One of the major concerns of the open source community is, quite rightly, intellectual property rights when algorithms are developed on large quantities of data without knowledge of their origin. This uncertainty discourages some developers from sharing their data, which could hinder progress in the field of open source AI. This is a real battle between all the players in the field, with the performance of current models directly dependent on the volume of data ingested.

The complexity and lack of transparency of AI make it difficult to understand or rationalise AI decisions based solely on the source code, calling into question the concept of open AI. The generation of text, images, videos or code therefore raises licensing, security, and regulatory issues due to the lack of clarity over their origin.


“ While open source has a clear definition, (…), modifiable and redistributable, this is not the case for open AI. Indeed, no consensual definition has been adopted due to divergent interests and the complexity of AI systems compared to traditional software.”



From sharing to plundering

Historically, open source was born from the desire to share and the need for hardware providers to offer software for their machines. Today, this way of working is constantly evolving, encouraging innovation, collaboration and the sharing of knowledge within a diverse community. While software was central to the evolution of computing systems in the early decades, data has played a central role in AI advances over the last two decades.

Leading AI technology companies have adopted a variety of open source strategies. Some AI models are shared more freely than others. Meta, for example, has released its Llama 2 model as open source, while OpenAI has restricted access to its most powerful models. Google offers freely available Gemma models designed to compete with its competitors’ models. However, many models described as open source are accompanied by restrictions on use, in contradiction with the very principles of open source.

The use of data to create AI is one of the main sticking points. While pre-trained models are often shared, the datasets to form them are not, limiting the ability to fully modify and study these models. This lack of data transparency is a significant barrier to true openness in AI.

According to Aviya Skowron, head of policy and ethics at the non-profit AI research group EleutherAI, there is a lack of clarity over the use of copyrighted information in the formation of AI models. As for Stefano Zacchiroli, a professor at the Polytechnic Institute of Paris and a key player in the Open Source Initiative (OSI) definition process, believes that a full description of training data is essential for AI models to be considered open source.

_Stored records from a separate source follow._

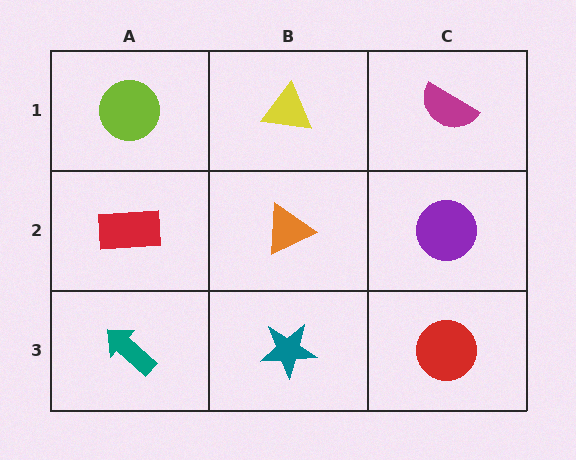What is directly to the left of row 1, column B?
A lime circle.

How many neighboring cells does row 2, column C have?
3.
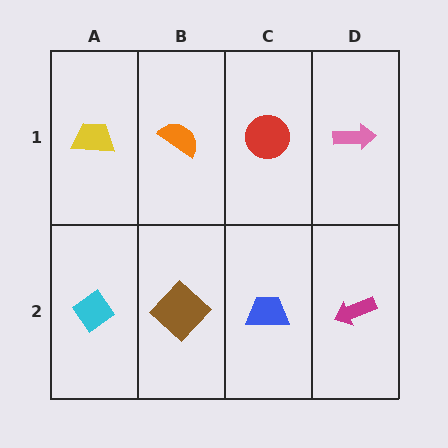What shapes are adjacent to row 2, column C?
A red circle (row 1, column C), a brown diamond (row 2, column B), a magenta arrow (row 2, column D).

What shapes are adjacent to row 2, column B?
An orange semicircle (row 1, column B), a cyan diamond (row 2, column A), a blue trapezoid (row 2, column C).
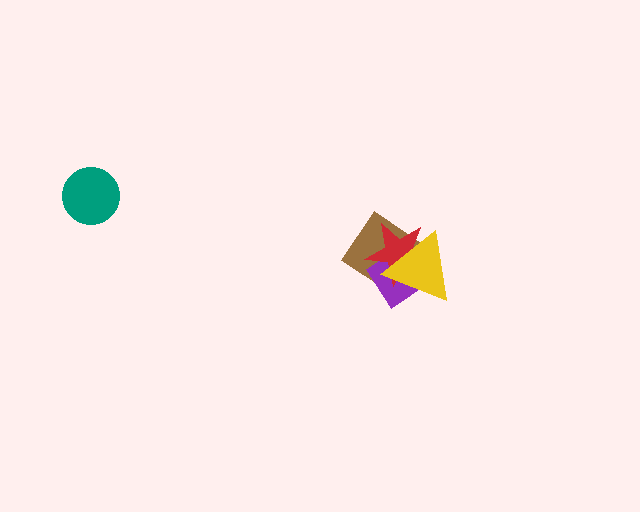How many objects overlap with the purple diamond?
3 objects overlap with the purple diamond.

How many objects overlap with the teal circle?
0 objects overlap with the teal circle.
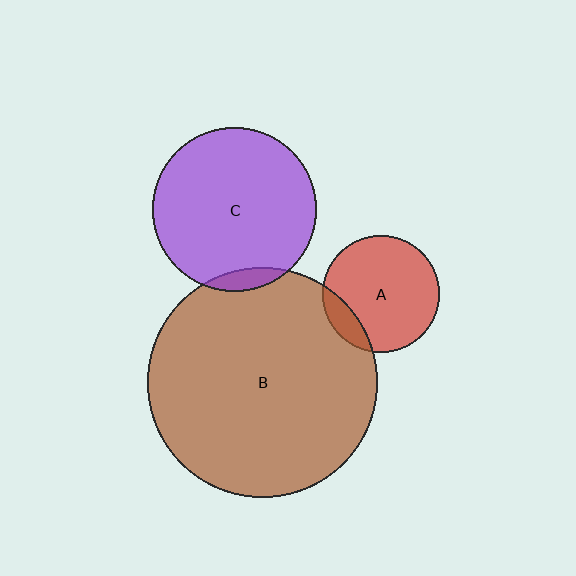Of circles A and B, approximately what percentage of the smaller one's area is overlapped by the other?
Approximately 15%.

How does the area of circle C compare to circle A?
Approximately 2.0 times.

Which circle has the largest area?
Circle B (brown).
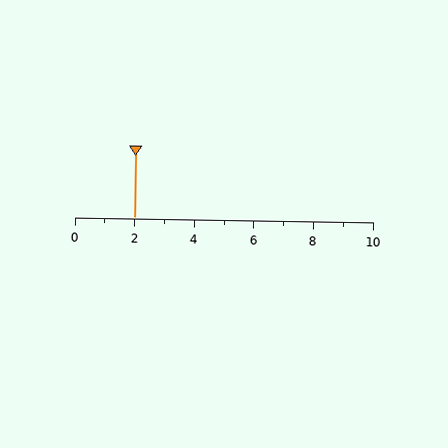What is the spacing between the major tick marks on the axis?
The major ticks are spaced 2 apart.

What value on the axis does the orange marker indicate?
The marker indicates approximately 2.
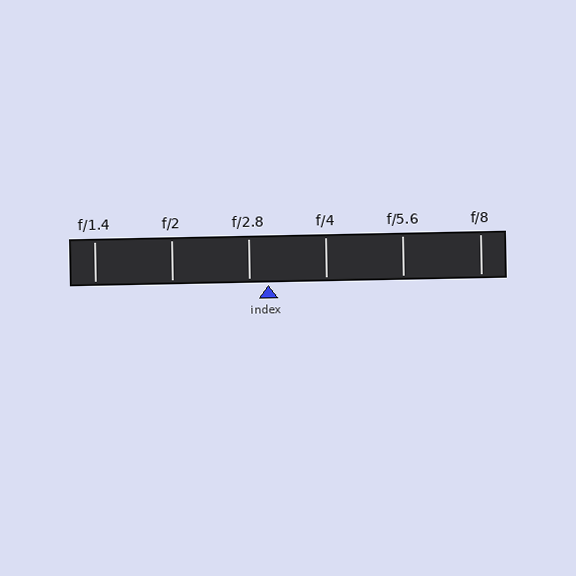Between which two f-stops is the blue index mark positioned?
The index mark is between f/2.8 and f/4.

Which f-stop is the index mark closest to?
The index mark is closest to f/2.8.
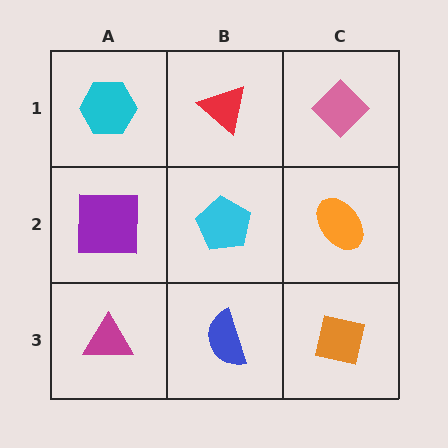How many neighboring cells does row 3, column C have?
2.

Large companies are reluctant to share training data due to competitive advantages and regulatory concerns. This reluctance undermines the very ethics of open source and can only strengthen the power of large technology companies. According to the website, the GPT4 openAI model, as well as Meta’s Mistral/Mixtral and Lama2 models, would concentrate the most copyright violations. With 44% of content protected by copyright, GPT4 is by far the model that generates the most exact reproductions of protected content.

AI with a high societal impact is bound to be open

A clear and widely accepted definition of open source AI is urgently needed to prevent these powerful companies from dictating terms that suit their interests.

A truly open AI would have many advantages, such as promoting innovation, transparency, responsibility, fairness and human values – in short, an AI with a high societal and ethical impact. Open AI would make it possible to mitigate the main threats generated by AI, namely its malicious use and the perpetuation of prejudice and discrimination. Open AI would generate significant social and economic progress, particularly in sectors such as healthcare, education and finance.

For example, in the banking sector, the promise of AI is undeniable, particularly for fraud detection systems to better anticipate criminal activity. It is also possible to imagine a new form of customer relations or personalised financial advice that could be tailored to individual needs. Finally, AI should make it possible to envisage a new form of risk management and crisis forecasting. Learning algorithms could rapidly identify the early signs of a crisis to better manage its effects.

At a time of awareness of the incredible potentials of Artificial Intelligence, but also the threats that accompany it, it is urgent to propose a reflection on a responsible and ethical use of AI. Open source, based from its beginnings on values of sharing and transparency, can offer a path to AI aligned with our human values. This path will require ongoing collaboration among developers, researchers, and regulators to ensure its future.



(source: Agefi)